MI6-KGB double agent Kim Philby bragged about how he smuggled top-secret documents out of the Secret Intelligence Service HQ and betrayed British and American CIA spies during Philby's hour-long espionage masterclass to East German Stasi spies in 1981.
Footage recovered decades later from the Stasi Records Agency (BStU) shows Philby boasting about his tradecraft and recalling his "30 years in the enemy camp". Philby explains how he leveraged his education and upper-class contacts - Eton public school, a degree from Cambridge University - to become Moscow’s inside man. He is believed to have been responsible for the deaths of thousands of anti-communists from Albanians to Estonians, Georgians, and Armenians. Here are five secrets Philby revealed in his Stasi talk.
1. Moscow played the long game when recruiting Philby
Philby was 22 when he was recruited by a Soviet contact named 'Otto' in London’s Regent’s Park. Philby had married a Communist member, a woman he’d met in Vienna, and she arranged the initial meeting. Kim had no real job prospects and no role with British intelligence at the time.
“Dear comrades,” Philby said, addressing the Stasi secret police. "I had no access to any secret information. I had no job. I didn't even know where my job would be. The only reason for taking me on was that I had worked for nearly a year for the illegal Communist Party in Moscow and I had impeccable bourgeois origins and bourgeois education.”
2. Philby plied an MI6 archivist with alcohol to get files
Philby leveraged his job as a journalist with The Times newspaper where he was on friendly terms with establishment contacts and made sure he was introduced to the right people at MI6. Once inside the agency, Philby cultivated his reputation as a gossip and heavy drinker.

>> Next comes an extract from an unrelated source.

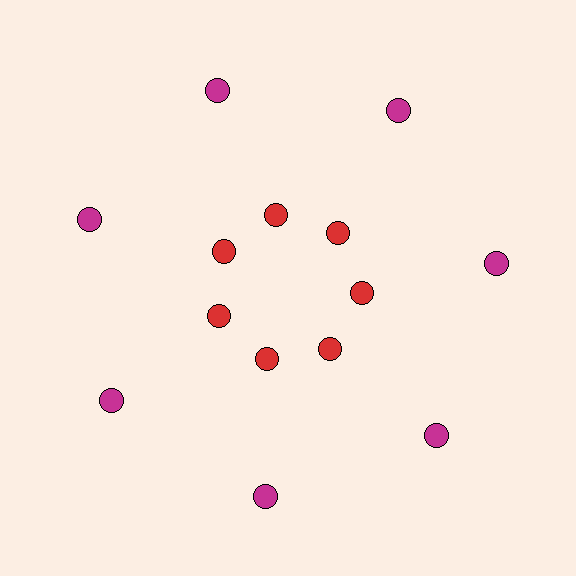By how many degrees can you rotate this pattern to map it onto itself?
The pattern maps onto itself every 51 degrees of rotation.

One of his contacts was an alcoholic ex-policeman who controlled the MI6 ‘source books’ - the record of foreign spies run by British intelligence - which were soon in Philby’s hands.
“Every evening I left the office with a big briefcase full of reports which I had written myself, full of files taken out of the actual documents - out of the actual archives. I was to hand them to my Soviet contact in the evening. The next morning I would get the files back, the contents having been photographed, and I’d take them back early in the morning and put the files back in their place. That I did regularly - year in, year out.”